The plan proposed by MnDOT during Monday's meeting included roundabouts at Spiral Boulevard, as well as Tiffany and Tuttle drives. The introduction of roundabouts, according to MnDOT, would help reduce speeds, increase pedestrian safety and better control traffic through the area.
Bike and pedestrian trails on both sides of the highway and a center median are also in the plans. The median would help pedestrian safety by providing a refuge for bikers and pedestrians crossing the street.
The estimated costs for the new design ranges from $4.5 million to $5.6 million, and the project is scheduled to begin in 2021 as MnDOT's State Transportation Improvement Program.
New First Street West parking restrictions
Council passed a resolution to modify parking restrictions on a portion of First Street West between Farm and Fraiser streets.
The section of the street, along Regina Hospital, will now allow parking with a max of 24 hours per existing ordinances. The strip previously didn't allow any parking.
The issue came before the council after resident complaints on Olive Street about sightline issues and problems with backing out of the driveway. Police spoke with management from the Regina Senior Living center, asking them to put pressure on employees to park in their designated lot. These attempts were unsuccessful.

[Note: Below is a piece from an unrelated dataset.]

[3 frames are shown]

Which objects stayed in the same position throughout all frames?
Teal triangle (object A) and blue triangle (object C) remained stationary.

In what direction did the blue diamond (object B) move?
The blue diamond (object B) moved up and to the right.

The new area will offer employees closer parking than the employee parking lot and the available parking on Olive Street. The new parking area should allow for nine or 10 cars to be parked. First Street West is wide enough to allow on-street parking and will not disrupt sight lines from exiting driveways from the hospital or the senior living complex.
FRA pension increase
City Council approved an increase in the Fire Relief Association pensions.

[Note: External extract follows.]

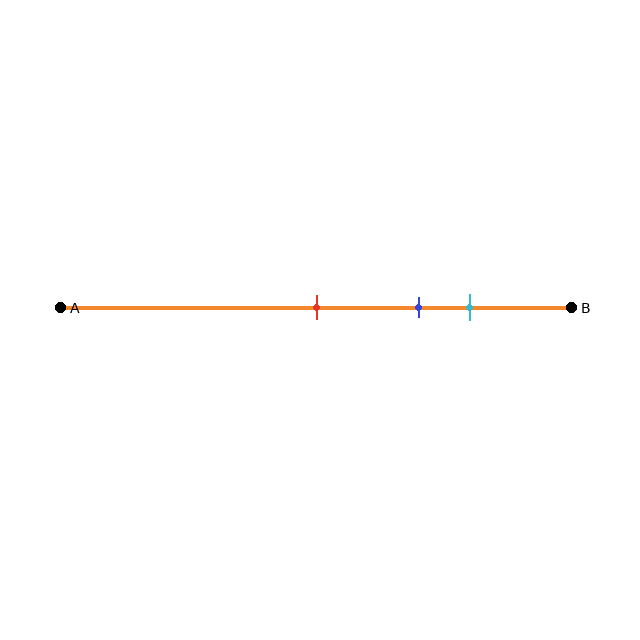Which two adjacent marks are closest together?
The blue and cyan marks are the closest adjacent pair.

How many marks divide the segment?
There are 3 marks dividing the segment.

The annual lump sum will increase to $300 per year of service up to $6,400. Previously, the annual lump sum amount was $6,100 for those serving 20 years or more.
There must be a 10 percent surplus to seek a benefit increase. The increase would reduce the surplus from 38 to 31 percent.
City administrator resignation and process
Council accepted the resignation of City Administrator Melanie Mesko Lee and considered the process to fill the position.
The model presented at the meeting, which will act as a guideline for the council during the process, estimates the process to start by the end of December and end sometime in March.
The hiring process is not cemented to the timeline, Councilman Trevor Lund said, stating if the right person doesn't come around at first then the council will not rush to fill the position.
Water analysis update
Public Works Director Nick Egger updated the council on the feasibility study being done on the city's water system, stating that there is "still a little bit more work" that needs to be done before they know the final results.
Egger said that the final version of the results should come in a couple of weeks, and that there will most likely be a workshop coming in January.
Public hearing on 2019 budget
The council held a "Truth in Taxation" public hearing on the 2019 city budget. No one in the audience spoke on the issue.
No action will be taken on next year's budget until the Dec. 17 City Council meeting.
The proposed budget for 2019 is available at hastingsmn.gov.